Safer Bash: fail on pipes
Over the past two blog posts, I have explained why I always start my Bash
scripts with set -o errexit
and set -o nounset
, respectively
abbreviated as set -e
and set -u
. They can be combined as set -eu
. In
this final "mandatory Bash flags" post, I will explain the last option I always
set on my Bash script. After the shebang line, I always type this line:
set -euo pipefail
This is a shorthand for the equivalent
set -o errexit
set -o nounset
set -o pipefail
As I have already explained the first two flags (errexit
and nounset
),
this post will explain pipefail
. Simply put, this flag instructs Bash to fail
when a pipe fails. What's a pipe?
One of the most useful innovations of Unix was the "everything is a file" approach to IO. Pipes build upon that by presenting cheap, easy to use virtual files that are designed to be written to by one program while simultaneaously being read from by another program. This is easier to explain with a concrete example.
First, terminal programs that "write to the terminal" are actually, as far as
they're concerned, writing to a file (because everything is a file). This file
is commonly referred to as stdout
, which is short for "standard output", or
the default place where the output of the program should go. Programs also have
a "standard input", which is where they read input from. In many cases, this
defaults to whatever is being typed in the terminal, because that makes writing
interactive programs easy.
But because input and output are treated, at the API level, as just writing to and reading from normal files, we can easily redirect them and, without changing anything to a program, have it read its input from a file rather than an interactive user session.
For example, the bc
program is a simple interactive calculator:
$ bc
bc 1.06
Copyright 1991-1994, 1997, 1998, 2000 Free Software Foundation, Inc.
This is free software with ABSOLUTELY NO WARRANTY.
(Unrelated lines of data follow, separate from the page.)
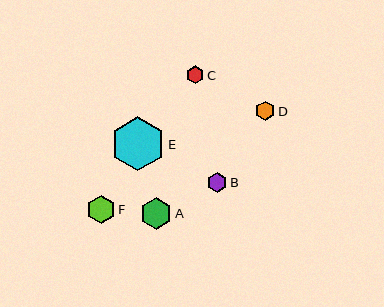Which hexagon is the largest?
Hexagon E is the largest with a size of approximately 54 pixels.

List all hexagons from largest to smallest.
From largest to smallest: E, A, F, B, D, C.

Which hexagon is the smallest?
Hexagon C is the smallest with a size of approximately 18 pixels.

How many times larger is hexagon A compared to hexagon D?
Hexagon A is approximately 1.6 times the size of hexagon D.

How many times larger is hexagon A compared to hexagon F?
Hexagon A is approximately 1.1 times the size of hexagon F.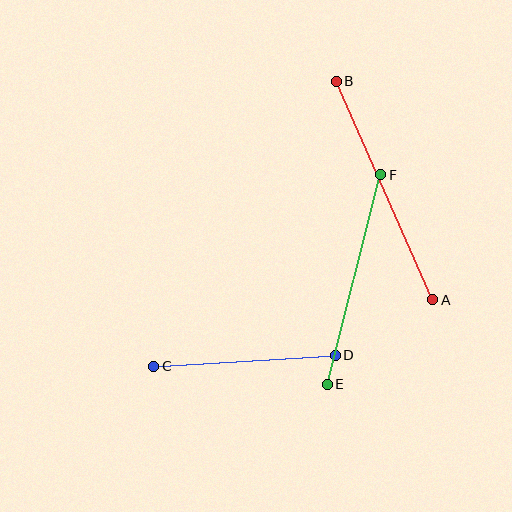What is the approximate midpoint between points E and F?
The midpoint is at approximately (354, 280) pixels.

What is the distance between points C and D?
The distance is approximately 182 pixels.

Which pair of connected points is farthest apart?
Points A and B are farthest apart.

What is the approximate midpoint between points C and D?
The midpoint is at approximately (245, 361) pixels.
For details type `warranty'.
1 + 1
2
5 * 18
90
^D
$
In this snippet, 1 + 1
, 5 * 18
and ^D
are typed interactively by the
user. But because everything is a file, we can also redirect the "standard
input" file reading operations of the bc
program to read from a file. In
Bash, this is done using the <
character. For example:
$ cat input_file
1 + 1
6 * 32
$ bc < input_file
2
192
$
The code of the bc
program itself does not need to know about the
redirection (though in all fairness it can, and in this case it does, and
uses that knowledge to decide not to print the welcome banner).
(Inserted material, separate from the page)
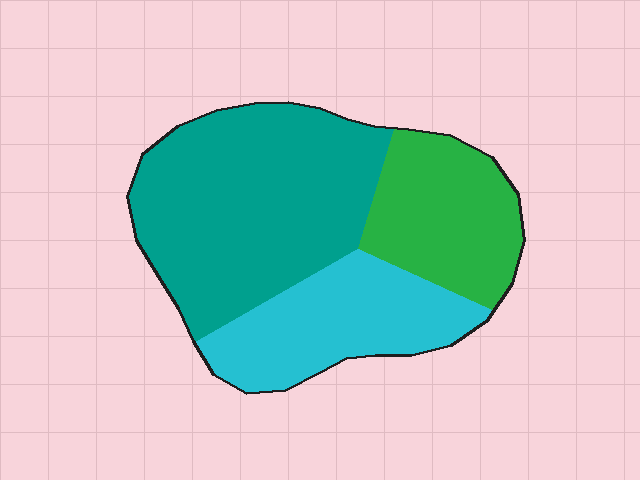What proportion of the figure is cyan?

Pipes are a special kind of file that allows the output of a program to
directly serve as the input of another program. In a Bash shell, they are
written with the |
character (generally pronounced "the pipe character",
appropriately enough). Why would that be useful? Here is a simple example.
The du -h
command will list all the files in the current directory along
with their size in "human-readable form", which in this case means using
appropriate units (k, M, G, etc.). It normally prints that listing to the terminal, which means it actually writes it to its "standard output" file.
The sort -h
program will read its input all the way to the end and then
reprint it in ascending order; the -h
option means it considers the first
word on each line as a number in the same "human-readable form" as du -h
(with no option, sort
is plain alphabetical order on whole lines).
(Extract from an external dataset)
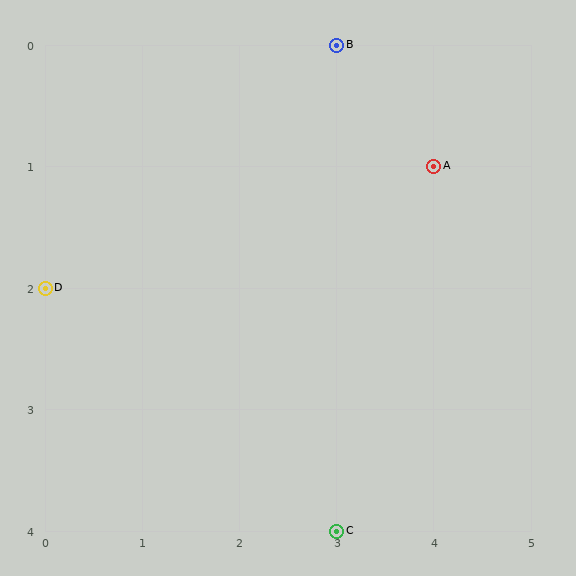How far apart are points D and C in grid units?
Points D and C are 3 columns and 2 rows apart (about 3.6 grid units diagonally).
Finally, the program tail -10
will read all of its input, and reprint only
the last ten lines.
Consequently, the Bash command
du -h | sort -h | tail -10
will print the ten biggest files under the current directory (along with their size).
Unfortunately, the default behaviour of Bash is to ignore failures in pipe chains:
$ cat failed_pipe.sh
set -eu
echo "This works as it should" | tr a-z A-Z
echo "This should fail" | (cat; mistyped_command) | tr a-z A-Z
echo "We don't want to see this"
$ bash failed_pipe.sh
THIS WORKS AS IT SHOULD
THIS SHOULD FAIL
failed_pipe.sh: line 4: mistyped_command: command not found
We don't want to see this
$
Despite us setting -e
, this does not fail on the mistyped_command
, but
instead keeps going. (Here, the (cat; mistyped_command)
form is using a
subshell to simulate a program that fails after having produced a little
bit of output.)
A mental model for understanding why this is not failing is to think of -e
as checking the state of the last command after each "full" command, i.e.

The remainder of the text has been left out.